3. Pick the question you see as the most urgent and focus on it as your thesis question, and let it guide you in the formulation of your thesis.
4. Note that a good thesis has two parts. It contains a claim and it indicates how you plan to support that claim. While the development of a thesis may begin with a question, a fact, or an observation, none of these can be a thesis without further reflection. Example: “Complex metaphors of vanity are used in The Nun’s Priest’s Tale” is not a thesis. The claim does not say “why” Chaucer may be using complex metaphors of vanity. The “why” factor is missing from the statement, so it is not a thesis. “Why” introduces tension
that elicits an argument. A thesis is a claim or statement in which there is some complicating tension that forces an argument. A good thesis must also anticipate a counter-argument.
5. Note that writing a researched argument is like participating in a conversation. Palmquist explains it this way: “Think about the last time you were at a party, reception, or some other public gathering. When you arrived, you probably walked around, said hello to friends, and listened in on several conversations. Before long, you probably joined a group that was talking about something you found interesting. If you are like most people, you didn’t jump right into the conversation. Instead, you listened for a few minutes and thought about what was being said. Perhaps you learned something new. Eventually, you added your voice to the conversation, other members of the group picked up on what you said, and the conversation moved along”(p. 4 The Bedford Researcher). In your research paper, you will be adding your voice to an ongoing conversation about the book you have chosen to write about.
6. Pay close attention to what others have said about your topic (directly or indirectly) so that you would be able to see how your claim identifies and responds to a question that contributes to an ongoing conversation.
7. Throughout this process, you should ask these two questions about your thesis: 1. What question is my claim responding to? 2. How important is my research question in the context of the sources I am researching?

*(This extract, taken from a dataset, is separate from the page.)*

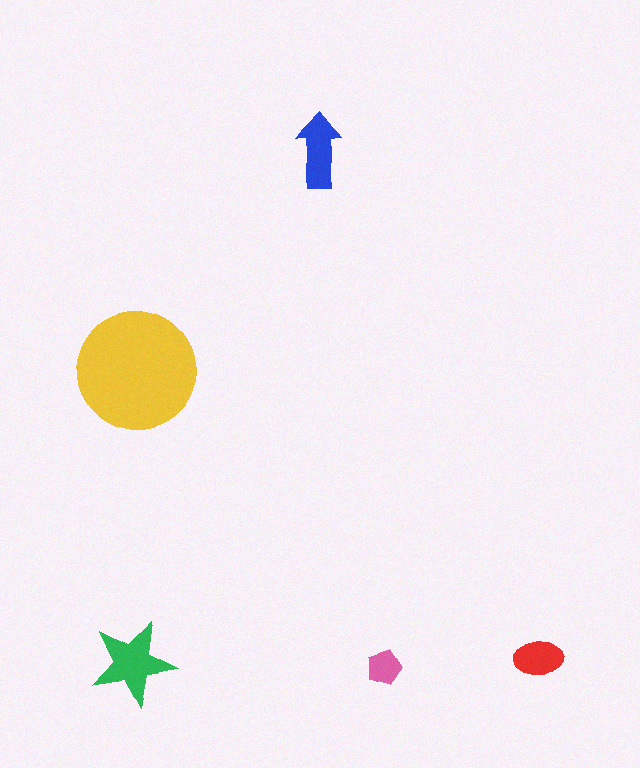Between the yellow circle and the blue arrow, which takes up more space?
The yellow circle.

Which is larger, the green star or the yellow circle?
The yellow circle.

8. To participate meaningfully in a conversation, you cannot just repeat what everyone or someone else has already said; also, you cannot say things that have no bearing on the conversation; you should make a contribution that uniquely advances the conversation.
9. Your research paper is an attempt to answer an important question that you have raised about a primary source (the text you are writing about). The answer to the question should take the form of an argument in which your thesis is supported.
10. While most of your evidence should come from the primary text itself, you will need additional support from expert (secondary) sources.
11. The expert sources you select should demonstrate that your argument is an extension of preceding arguments by other scholars. Example: If you are writing an essay on Shakespeare’s Hamlet, you should focus on the play itself, but you also need to cite secondary sources by other scholars who have previously written about Hamlet. Just as you must analyze material from Hamlet to support your claim, you must also explain how the secondary sources you cite fit into the context of your claim.
12. Note that secondary sources can and should shape your own research. But they should not take over your own argument. Each secondary source you are using is an argument that also builds on previous ideas.
13. Although it is an addition to an ongoing academic conversation, your essay should be an articulation of your own voice.